This is a take-off on the Black-Eyed Benedict. Of course, I thought I could make it better. I think I did. (How could the addition of cornbread not improve something?)
Southern Style Eggs Benedict
(makes 7 3-inch cakes)
3 slices turkey bacon
1 Tbs olive oil
1/4 red onion, diced
1 red bell pepper, diced
2 green onions, sliced thin
1 jalapeno, seeded and diced
2 cloves garlic, minced
1.5 tsp ground cumin
1 tsp paprika
1/4 tsp creole seasoning
1 cup black-eyed peas, cooked and drained
1 pkg cornbread mix, prepared according to package directions
salt & pepper
Cook the turkey bacon in the olive oil until crispy. (If you're using real bacon, omit the olive oil.) Set the bacon aside to drain on paper towels.
In the leftover oil, saute the peppers, onions, and garlic for about 5 minutes. Season the veggies with salt and pepper as they cook. Set them aside to cool.
Crumble the prepared cornbread into a food processor, and add the eggs. Puree until smooth. (You could probably also do this in a mixing bowl with a wooden spoon - just crumble and stir well.)
Combine the cornbread mixture, veggies, crumbled bacon, black-eyed peas, and spices in a mixing bowl. Stir well.

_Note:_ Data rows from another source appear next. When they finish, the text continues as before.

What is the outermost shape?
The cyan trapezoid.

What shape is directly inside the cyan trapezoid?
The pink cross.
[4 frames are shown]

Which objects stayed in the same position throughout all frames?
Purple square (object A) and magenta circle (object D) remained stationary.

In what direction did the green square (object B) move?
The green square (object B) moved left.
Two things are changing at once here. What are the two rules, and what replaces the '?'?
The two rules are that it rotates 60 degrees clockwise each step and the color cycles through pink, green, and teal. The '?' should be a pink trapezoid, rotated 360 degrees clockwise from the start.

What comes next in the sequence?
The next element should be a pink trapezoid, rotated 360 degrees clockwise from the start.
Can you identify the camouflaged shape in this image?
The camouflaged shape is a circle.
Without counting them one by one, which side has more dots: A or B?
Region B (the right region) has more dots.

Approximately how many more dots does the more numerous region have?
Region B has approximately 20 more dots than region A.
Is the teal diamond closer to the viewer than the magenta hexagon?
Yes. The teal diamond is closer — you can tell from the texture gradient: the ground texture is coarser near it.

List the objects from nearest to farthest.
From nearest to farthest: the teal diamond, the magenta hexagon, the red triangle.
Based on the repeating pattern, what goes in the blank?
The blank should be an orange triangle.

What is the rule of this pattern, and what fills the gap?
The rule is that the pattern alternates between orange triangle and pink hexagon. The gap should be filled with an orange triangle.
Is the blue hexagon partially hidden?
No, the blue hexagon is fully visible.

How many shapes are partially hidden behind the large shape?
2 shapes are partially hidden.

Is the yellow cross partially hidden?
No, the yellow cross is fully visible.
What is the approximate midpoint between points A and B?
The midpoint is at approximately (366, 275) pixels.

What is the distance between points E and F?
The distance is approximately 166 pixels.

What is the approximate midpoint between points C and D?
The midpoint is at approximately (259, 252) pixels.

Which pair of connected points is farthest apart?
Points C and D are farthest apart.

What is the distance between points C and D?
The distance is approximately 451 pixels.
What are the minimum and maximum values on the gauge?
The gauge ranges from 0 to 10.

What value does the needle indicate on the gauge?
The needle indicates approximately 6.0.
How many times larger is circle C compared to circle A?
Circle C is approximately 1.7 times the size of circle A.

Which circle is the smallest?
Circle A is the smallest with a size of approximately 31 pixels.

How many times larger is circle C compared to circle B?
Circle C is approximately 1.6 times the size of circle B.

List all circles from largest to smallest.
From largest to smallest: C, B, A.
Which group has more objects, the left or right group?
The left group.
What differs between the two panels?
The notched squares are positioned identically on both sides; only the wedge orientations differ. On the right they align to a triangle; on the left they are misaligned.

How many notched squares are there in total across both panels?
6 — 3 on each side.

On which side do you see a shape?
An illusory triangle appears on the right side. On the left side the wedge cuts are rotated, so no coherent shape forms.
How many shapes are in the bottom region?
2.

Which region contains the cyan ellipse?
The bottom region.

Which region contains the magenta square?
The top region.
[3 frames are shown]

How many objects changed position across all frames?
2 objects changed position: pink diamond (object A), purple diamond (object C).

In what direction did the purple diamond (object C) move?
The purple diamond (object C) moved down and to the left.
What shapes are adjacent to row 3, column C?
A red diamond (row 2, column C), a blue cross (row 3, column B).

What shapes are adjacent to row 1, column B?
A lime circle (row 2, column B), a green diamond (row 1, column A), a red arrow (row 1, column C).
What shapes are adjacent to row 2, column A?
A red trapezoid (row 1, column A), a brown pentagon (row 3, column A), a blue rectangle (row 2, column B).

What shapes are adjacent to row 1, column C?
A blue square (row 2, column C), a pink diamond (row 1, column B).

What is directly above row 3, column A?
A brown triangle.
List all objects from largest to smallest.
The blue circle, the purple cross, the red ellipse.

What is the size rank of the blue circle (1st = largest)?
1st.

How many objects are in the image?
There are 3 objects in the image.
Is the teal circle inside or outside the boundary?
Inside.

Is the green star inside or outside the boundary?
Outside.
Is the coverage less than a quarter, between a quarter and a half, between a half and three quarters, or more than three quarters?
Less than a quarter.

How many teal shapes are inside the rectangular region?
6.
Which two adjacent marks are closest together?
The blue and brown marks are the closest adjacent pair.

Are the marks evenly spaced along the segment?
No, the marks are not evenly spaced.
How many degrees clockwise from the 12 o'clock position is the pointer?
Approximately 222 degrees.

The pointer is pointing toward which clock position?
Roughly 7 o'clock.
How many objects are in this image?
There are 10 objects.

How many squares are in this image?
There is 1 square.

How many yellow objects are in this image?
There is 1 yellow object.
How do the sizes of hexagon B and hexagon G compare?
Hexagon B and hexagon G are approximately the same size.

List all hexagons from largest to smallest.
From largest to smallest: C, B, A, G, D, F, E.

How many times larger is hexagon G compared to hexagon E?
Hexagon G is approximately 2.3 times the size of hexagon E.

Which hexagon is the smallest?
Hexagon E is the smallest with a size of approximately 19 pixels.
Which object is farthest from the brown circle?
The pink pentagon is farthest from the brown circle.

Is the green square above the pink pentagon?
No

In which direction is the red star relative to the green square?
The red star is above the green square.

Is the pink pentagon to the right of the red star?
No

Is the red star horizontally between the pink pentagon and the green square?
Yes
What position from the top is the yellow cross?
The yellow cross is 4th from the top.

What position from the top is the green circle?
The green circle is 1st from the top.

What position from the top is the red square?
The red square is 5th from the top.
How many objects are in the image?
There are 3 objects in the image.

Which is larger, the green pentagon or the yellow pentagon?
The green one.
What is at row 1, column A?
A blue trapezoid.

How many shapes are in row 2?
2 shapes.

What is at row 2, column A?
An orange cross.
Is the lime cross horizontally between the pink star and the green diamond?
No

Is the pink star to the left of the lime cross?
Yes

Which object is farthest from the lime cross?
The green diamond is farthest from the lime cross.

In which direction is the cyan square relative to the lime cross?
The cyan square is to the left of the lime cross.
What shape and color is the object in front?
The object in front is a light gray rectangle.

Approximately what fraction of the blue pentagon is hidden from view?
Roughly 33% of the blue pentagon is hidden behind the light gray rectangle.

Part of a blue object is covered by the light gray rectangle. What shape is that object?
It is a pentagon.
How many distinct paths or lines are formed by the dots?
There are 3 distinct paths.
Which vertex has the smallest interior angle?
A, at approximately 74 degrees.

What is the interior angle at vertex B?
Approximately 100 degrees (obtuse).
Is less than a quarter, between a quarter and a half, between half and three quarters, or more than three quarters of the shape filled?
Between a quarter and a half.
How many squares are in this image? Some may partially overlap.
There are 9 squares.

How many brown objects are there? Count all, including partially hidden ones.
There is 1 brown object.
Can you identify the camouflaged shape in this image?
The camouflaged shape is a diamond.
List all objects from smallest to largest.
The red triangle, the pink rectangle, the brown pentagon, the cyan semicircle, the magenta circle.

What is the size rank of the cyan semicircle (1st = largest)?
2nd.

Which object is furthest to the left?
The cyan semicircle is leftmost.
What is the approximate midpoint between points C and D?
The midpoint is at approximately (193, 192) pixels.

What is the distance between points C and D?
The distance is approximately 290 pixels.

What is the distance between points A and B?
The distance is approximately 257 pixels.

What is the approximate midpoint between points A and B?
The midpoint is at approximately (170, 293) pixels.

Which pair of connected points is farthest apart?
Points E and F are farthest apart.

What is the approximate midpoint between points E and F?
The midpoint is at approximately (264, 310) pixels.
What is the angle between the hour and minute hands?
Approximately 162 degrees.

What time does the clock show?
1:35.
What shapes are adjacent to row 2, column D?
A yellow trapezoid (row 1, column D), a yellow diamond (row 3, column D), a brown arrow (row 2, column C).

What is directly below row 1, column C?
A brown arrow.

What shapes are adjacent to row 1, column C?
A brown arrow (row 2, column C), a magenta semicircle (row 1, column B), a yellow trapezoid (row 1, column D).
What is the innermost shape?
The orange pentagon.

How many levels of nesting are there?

Shape the cakes on a lightly greased baking sheet. I used an egg ring that I got from the Everyday Gourmet to make perfectly round cakes about 3 inches in diameter and 3/4 inch tall. Put the cakes in the fridge for about half an hour to make them a little firmer.
Preheat the oven to 300.
Fry the cakes in olive oil in a saute pan until browned on both sides. Return the cakes to the baking sheet and bake for 10 minutes.